According to a 2012 study from the University of California, youth that engage in pro-social behaviour (or simply kind acts) experience improved well-being, an increase in academic achievement and gained more social acceptance. Students that felt accepted or well-liked tended to be more inclusive to others reducing the social strata in the classroom which increases the average mental health of students. Authors of this study suggest that teachers can obtain these benefits by introducing intentional pro-social activities (regular and purposeful kind acts) into the classroom.

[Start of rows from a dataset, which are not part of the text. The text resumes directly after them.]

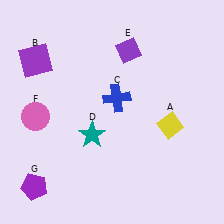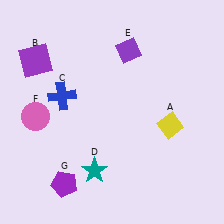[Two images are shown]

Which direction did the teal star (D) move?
The teal star (D) moved down.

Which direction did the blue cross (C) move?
The blue cross (C) moved left.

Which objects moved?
The objects that moved are: the blue cross (C), the teal star (D), the purple pentagon (G).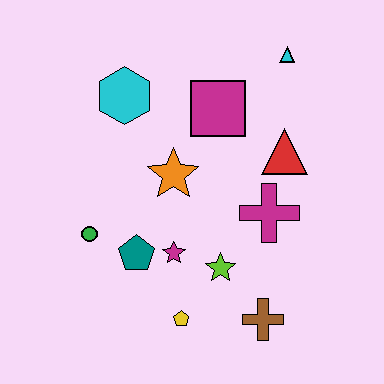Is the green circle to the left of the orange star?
Yes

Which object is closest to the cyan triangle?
The magenta square is closest to the cyan triangle.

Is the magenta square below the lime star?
No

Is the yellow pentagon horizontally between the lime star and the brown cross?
No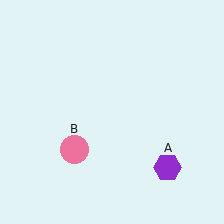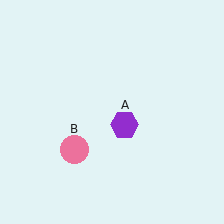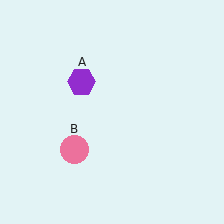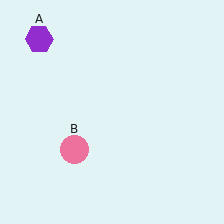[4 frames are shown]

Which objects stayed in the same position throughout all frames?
Pink circle (object B) remained stationary.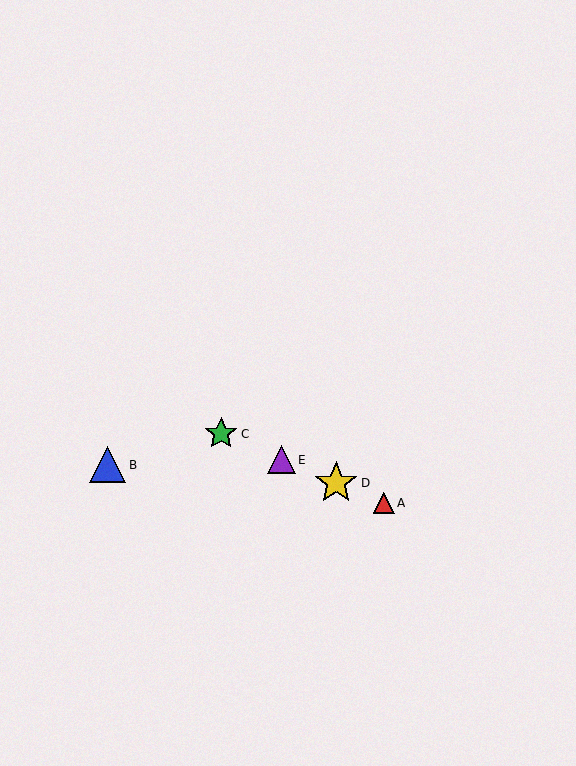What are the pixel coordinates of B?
Object B is at (108, 465).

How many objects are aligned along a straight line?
4 objects (A, C, D, E) are aligned along a straight line.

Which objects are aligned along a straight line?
Objects A, C, D, E are aligned along a straight line.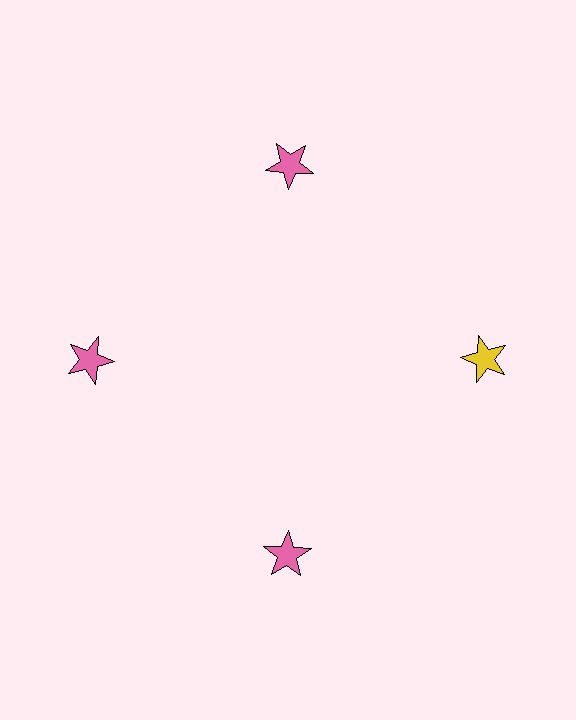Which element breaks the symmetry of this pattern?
The yellow star at roughly the 3 o'clock position breaks the symmetry. All other shapes are pink stars.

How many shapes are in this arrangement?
There are 4 shapes arranged in a ring pattern.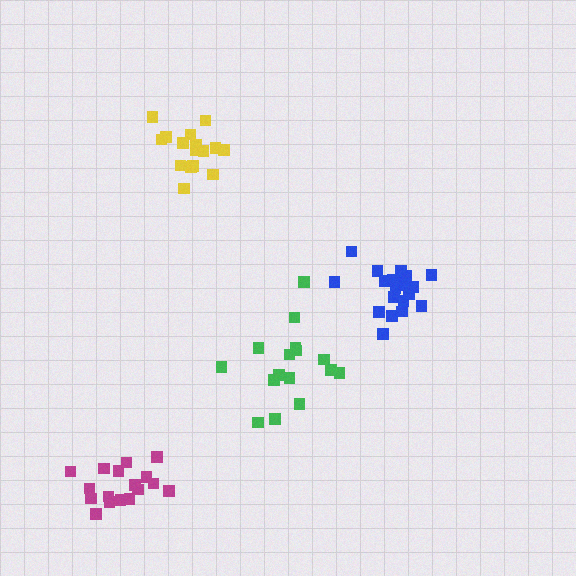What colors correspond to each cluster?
The clusters are colored: blue, yellow, magenta, green.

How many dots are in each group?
Group 1: 21 dots, Group 2: 16 dots, Group 3: 17 dots, Group 4: 16 dots (70 total).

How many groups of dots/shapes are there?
There are 4 groups.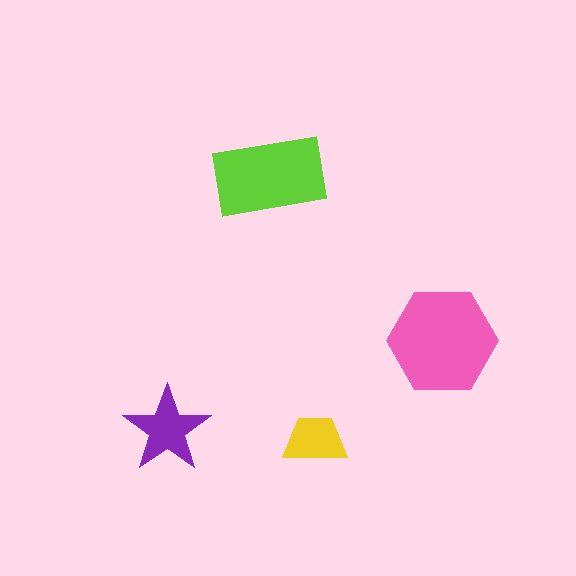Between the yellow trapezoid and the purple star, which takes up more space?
The purple star.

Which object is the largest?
The pink hexagon.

One way to introduce practicing pro-social behaviour is through the Kindness Challenge. Classes participate by committing to a kind act towards animals, people or the environment every day for a week and then reflect upon it. Reflection is an important component as it helps students to create meaning from the exercise – thinking about how kindness and pro-social behaviour ties into ethical citizenship.

  1. Provide opportunities for students to contribute to their community

Alberta Education’s Framework for Student Learning identifies that “in developing their identity, learners see themselves as individuals and as active agents of a broader world” and that this is achieved through “being active participants in their local and global community.” A great way to encourage active participation is through service learning projects. Through these projects, students can identify issues in their community and work towards finding solutions while simultaneously meeting curricular outcomes. Service learning has many benefits for students, teachers, the school and the community. Our step-by-step guide explains how to start a service learning project; alternatively, a quick Google search can come up with many ideas on how to engage students in service learning or project-based learning.

Through modeling respect, empathy and compassion, practicing pro-social behaviour and engaging students to make a difference in their community we can promote happier students, kinder classrooms and ultimately more ethical citizens.



Government of Alberta. Alberta Education. “Framework for Student Learning: Competencies for Engaged Thinkers and Ethical Citizens with an Entrepreneurial Spirit”. 2011 Web. 1 Oct 2015

Layous, K, Nelson, SK, Oberle, E, Schonert-Reichl, K.A., Lyubomirsky, S. “Kindness Counts: Promoting Proscoial Behavior in Preadolescents Boots Peer Acceptance and Wellbeing” PLoS ONE. Dec 2012. Web 1 Oct.2015.

Cruess, SR, Cruess, RL, Steinert, Y. “Role Modelling – Making the most of a powerful teaching strategy” BMJ. 29 Mar. 2008. Web 1 Oct. 2015.